Conclusion des pages de niveau 2
Dans ces pages ont été réunies un certain nombre de notions un peu plus avancées mathématiquement et offrant parfois un changement de vision des problèmes, dans l’objectif de vous donner une intuition plus grande des raisons des succès ou des échecs des techniques que vous employez.
- Ainsi, si vous aviez découvert auparavant la notion de malédiction de la dimensionnalité, nous avons vu qu’il était éventuellement possible de réduire cette dimensionnalité à l’aide de techniques adaptées (ACP ou auto encodeurs).
- La présentation des notions de biais dans les bases vous a permis de découvrir un problème qui occupe grandement les chercheurs en intelligence artificielle : éviter que les algorithmes apprennent à reproduire les comportements néfastes des humains qui ont permis de constituer les bases d’exemples.

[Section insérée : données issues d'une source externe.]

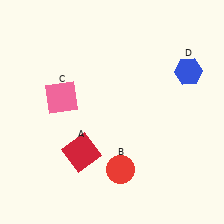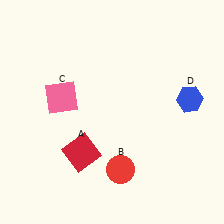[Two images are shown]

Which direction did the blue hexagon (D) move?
The blue hexagon (D) moved down.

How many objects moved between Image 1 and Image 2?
1 object moved between the two images.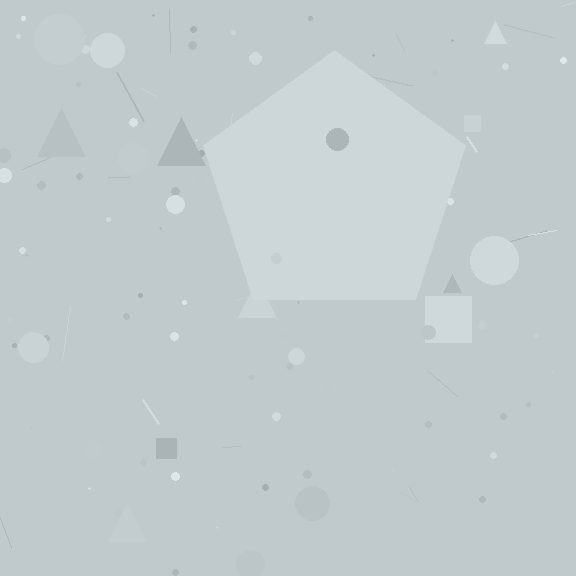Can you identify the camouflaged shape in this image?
The camouflaged shape is a pentagon.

- Enfin, nous avons évoqué la possibilité de créer des exemples, via l’augmentation de données, dans le but de diversifier les exemples sur lesquels les algorithmes apprennent.

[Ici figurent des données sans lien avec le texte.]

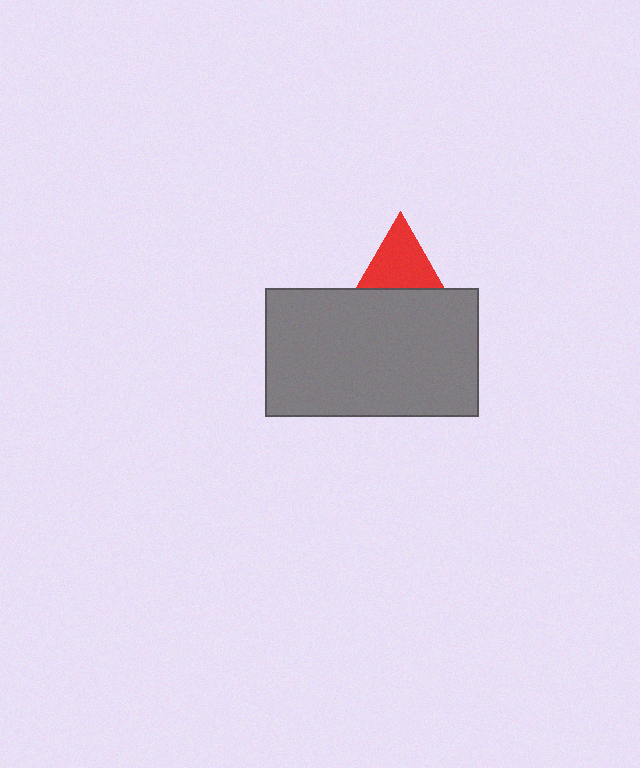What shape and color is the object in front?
The object in front is a gray rectangle.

La seconde section, dédiée aux algorithmes vous a présenté
- tout d’abord une interprétation possible des sorties d’un classifieur comme une probabilité d’appartenance à une classe. On retrouve souvent cette démarche dans les réseaux de neurones, notamment.
La suite de cette section présentait des méta-algorithmes extrêmement élégants.
- Dans le premier cas, on souhaitait utiliser un algorithme de classification binaire pour une application multi-classes, et nous avons vu qu’on pouvait utiliser plusieurs classifieurs binaires pour cela, dans une approche 1 vs 1 ou 1 vs rest.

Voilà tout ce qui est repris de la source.